Я должен поблагодарить всех авторов за спонтанную щедрость, с которой они сотрудничали и предоставили в мое распоряжение свои работы. Я также должен поблагодарить владельцев и редакторов следующих газет и журналов за разрешение перепечатать статьи, появившиеся на их страницах: «Таймс» — за статью мистера Уолкли; «Таймс Литерари Сапплемент» — за статью мистера Миддлтона Марри; «Сатердей Ревю» — за статью мистера Хасси; «Нью Стейтсмен» — за статью мистера Пирсалла Смита; «Сатердей Вестминстер Газетт» — за статью мистера Артура Саймонса; и «Найнтинс Сенчури энд Афтер» — за статью мистера Ральфа Райта.
Ч. К. С. М.
II ПОРТРЕТ
Пытаясь представить личность друга тем, кто его не знает, человек держит в уме, хотя, возможно, и не использует намеренно, некий эталон, с которым его можно сравнить или противопоставить.
В случае с Прустом такого эталона не существует, и за неимением лучшего выражения я вынужден вернуться к часто используемому, но не проясняющему сути слову «уникальный». Эта уникальность заключалась, я думаю, не столько в очевидном обладании выдающимися дарованиями и обаянием, сколько в том, как он ими пользовался.
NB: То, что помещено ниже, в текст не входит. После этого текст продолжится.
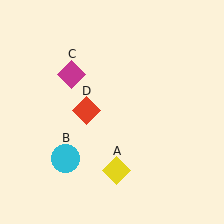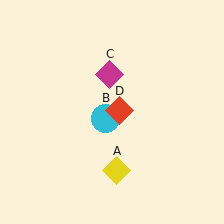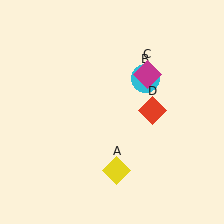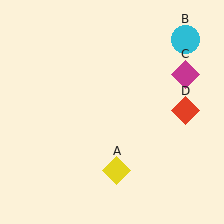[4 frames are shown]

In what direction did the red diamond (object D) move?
The red diamond (object D) moved right.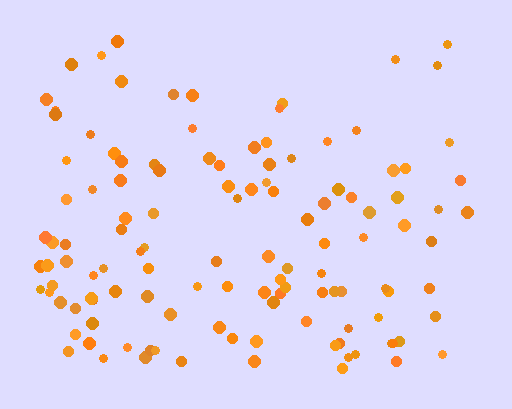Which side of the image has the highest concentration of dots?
The bottom.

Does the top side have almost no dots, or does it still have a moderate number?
Still a moderate number, just noticeably fewer than the bottom.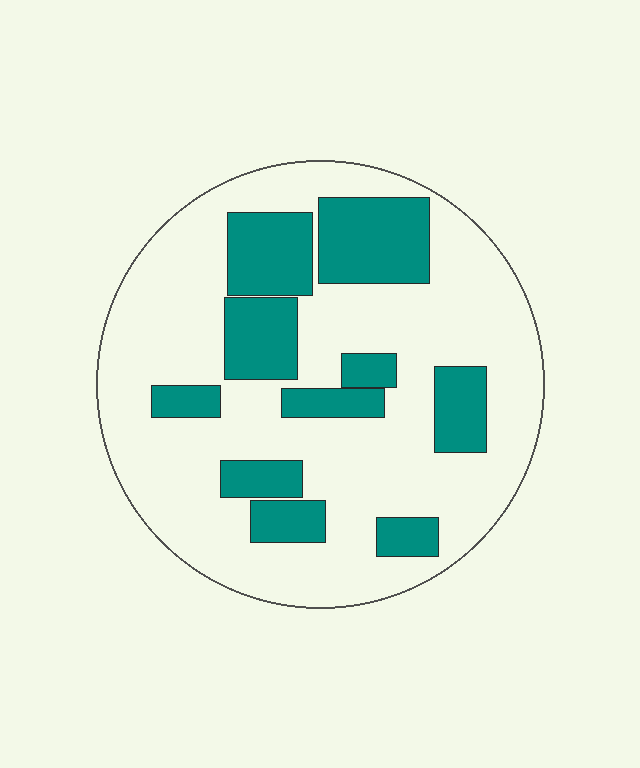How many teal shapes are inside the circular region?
10.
Другие, вероятно, были и есть столь же мудры, остроумны, культурны, отзывчивы, обладали или обладают его даром беседы, его обаянием манер, его любезностью. Но никто из тех, кого я когда-либо знал, не сочетал в себе столько привлекательных качеств и не мог приводить их в действие столь спонтанно. И все же, хотя использование этих сил приводило к тому, что он извлекал максимум плодов из социального общения, в нем была какая-то неосязаемая объективность, отстраненность, скорее ощущаемая, чем наблюдаемая. Казалось, что личность, раскрывающаяся в данный конкретный момент, была лишь одной из многих, в то время как доминирующее сознание лежало позади них, сохраняя свою полную неприкосновенность. Именно в глубине и емкости этого предельного сознания, я полагаю, заключалась его уникальность, как именно там следует искать источник его творческой силы и чувствительности.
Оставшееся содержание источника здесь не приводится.